In Summary, while patient #7 was seen and evaluated by a provider after the initiation of restraints, no provider assessment related to the fact that patient #7 was in restraints. Finally, neither the provider nor the nurse assessed for the requirement if patient #7 should be continued or terminated from restraints and the patient's reaction to the intervention.

PATIENT RIGHTS: RESTRAINT OR SECLUSION

Tag No.: A0202

Based on a review of six open and five closed medical records, including two restraint records, and hospital policy it was determined the hospital failed to continue restraints in a safe manner for patient #7.

Patient #7 was brought to the emergency department via an emergency petition for a mental health evaluation. Per patient #7's medical record, patient #7 was justifiably placed in 4 point violent restraints at 1220. Review of restraint documentation titled "Section #2. Justification Record" the RN documented for time of restraint release: "By 1300 (right) upper extremity was free. At 1345 (left) hand freed. Both lower extremities discontinued at 1615."

Based on documentation, nursing continued patient #7 in two-point ankle restraints from 1345 until 1615, a period of 2.5 hours. Additionally, per the face-to-face document, 1:1 observation was only continued till 1445. The sequence of release made it more likely that if the patient had become agitated or attempted to leave the bed, patient #7 could have injured themselves while being monitored and especially when 1:1 observation was discontinued at 1445. Therefore, the hospital failed to continue restraints in a safe manner.

CONTENT OF RECORD: ORDERS,NOTES,REPORTS

Tag No.: A0467

Based on a review of six open and five closed medical records, including two restraint records, it was determined the hospital failed to keep accurate documentation for patient #7.

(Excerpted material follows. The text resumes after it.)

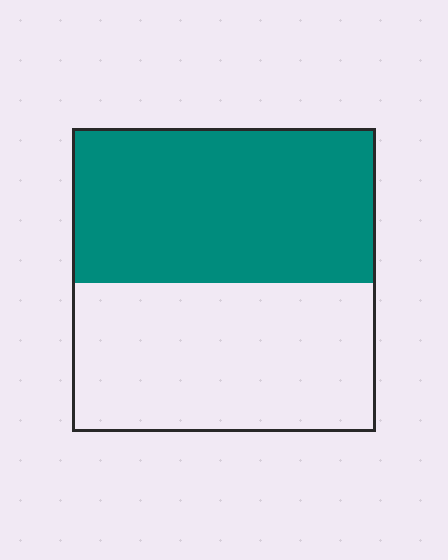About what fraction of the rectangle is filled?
About one half (1/2).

Patient #7 was brought to the emergency department via an emergency petition for a mental health evaluation. Per patient #7's medical record, patient #7 was justifiably placed in 4 point violent restraints at 1220.

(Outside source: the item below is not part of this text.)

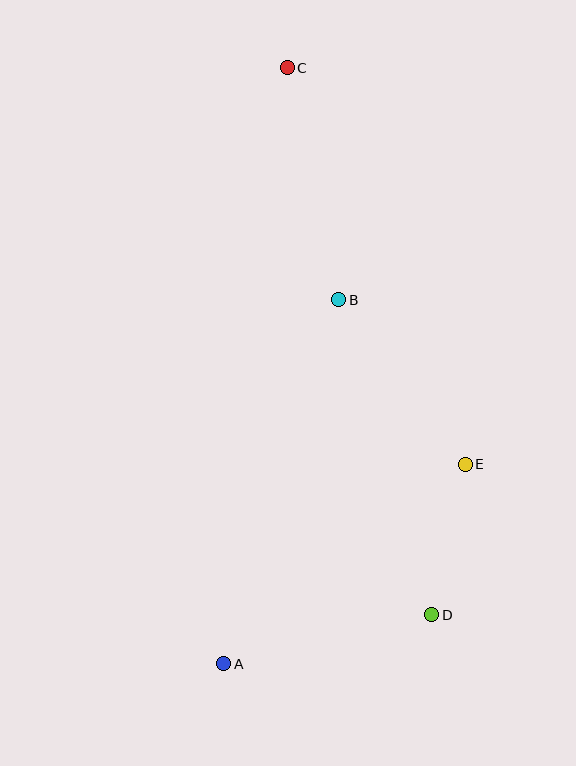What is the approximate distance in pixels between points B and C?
The distance between B and C is approximately 237 pixels.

An order at 1226 by the provider read "Insert Foley Catheter I&O (in and out, or one time insertion of a urinary catheter to get a urine specimen with immediate removal of the catheter) cath if needed for tox (toxicology) and u/a (urinalysis)." Per the nursing assessment note at 1333 for the assessment of "Genitourinary ....:" it was documented "Pt was in/cath." The results of the urinalysis (u/a) and urine toxicology screen were noted at 1317.

Because the documentation was so poor, it was not possible to determine how long the catheter was in place and if in fact it was an indwelling catheter versus an in-out catheterization. For instance, the RN assessment note stated "in/cath" with no explanation. No documentation was found regarding a urine output, or whether the patient was able to urinate voluntarily at that time.